Quels desseins sombres les Républicains doivent-ils entretenir pour laisser Trump s’enrichir, au risque de délits d’initiés et de manipulations boursières ?
Comment ne pas pressentir une révolte populaire face au cynisme qui anime désormais certains dirigeants du monde ?
Autrefois, l’enrichissement frauduleux était l’apanage de quelques dictateurs et potentats qui pillaient leur pays en sachant leurs jours comptés. Ils dissimulaient leur fortune à l’étranger et préparaient leur fuite. Ces pratiques étaient officiellement condamnées par les démocraties.
Aujourd’hui, la confusion entre pouvoir politique, intérêts familiaux et enrichissement personnel semble pouvoir s’exercer au grand jour.
Trump Media, contrôlé majoritairement par la famille Trump, veut vendre à de grandes sociétés financières un accès ultrarapide aux publications les plus influentes de Truth Social, notamment celles du président américain. Les clients pourraient recevoir certains messages quelques millisecondes avant leur diffusion publique.
Or, les déclarations de Donald Trump sur la guerre, les négociations diplomatiques, le pétrole ou certaines entreprises peuvent faire instantanément fluctuer les marchés. Elles peuvent faire apparaître ou disparaître des milliards de dollars. Dans le trading à haute fréquence, quelques millisecondes peuvent représenter un avantage financier considérable.

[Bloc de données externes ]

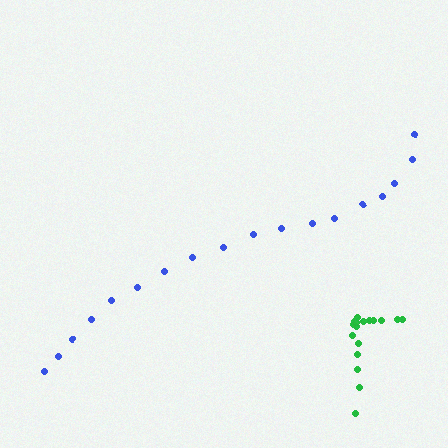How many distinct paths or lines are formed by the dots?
There are 2 distinct paths.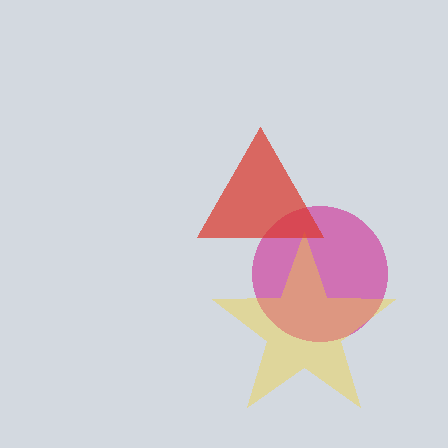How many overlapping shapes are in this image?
There are 3 overlapping shapes in the image.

Le problème n’est donc pas seulement technologique. Il est moral, démocratique et potentiellement légal.
Un président détient, par sa fonction, des informations susceptibles d’influencer les marchés. Sa parole engage un État, une diplomatie, parfois la paix et la guerre. Que l’entreprise de sa famille puisse monétiser la vitesse d’accès à cette parole crée une confusion vertigineuse entre l’information présidentielle et l’exploitation commerciale.
Il ne s’agit même plus de s’enrichir grâce au pouvoir. Il s’agit de transformer l’exercice du pouvoir en produit financier : une information d’intérêt public devient une donnée privilégiée, accessible plus rapidement à ceux qui peuvent la payer.

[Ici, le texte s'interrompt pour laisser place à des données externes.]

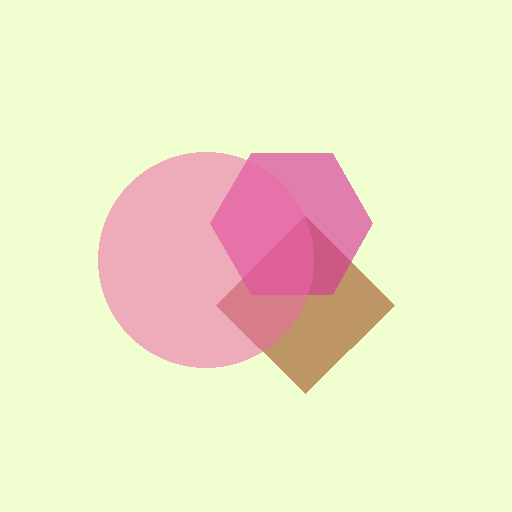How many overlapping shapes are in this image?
There are 3 overlapping shapes in the image.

J’ai pourtant retenu de mes études aux États-Unis qu’il y existait deux interdits presque sacrés : tricher avec la Bourse et tricher avec le fisc.
Comment le Parti républicain peut-il accepter que ces frontières soient ainsi brouillées ?
Quels intérêts, quelles dépendances ou quels calculs peuvent expliquer un tel silence ?
La morale en politique n’est pas un ornement.
Elle est l’infrastructure invisible de la démocratie.
Lorsqu’elle disparaît, le consentement à l’impôt, à l’autorité et à l’ordre social s’en trouve aboli.
Et la colère qui suit est rarement mesurée.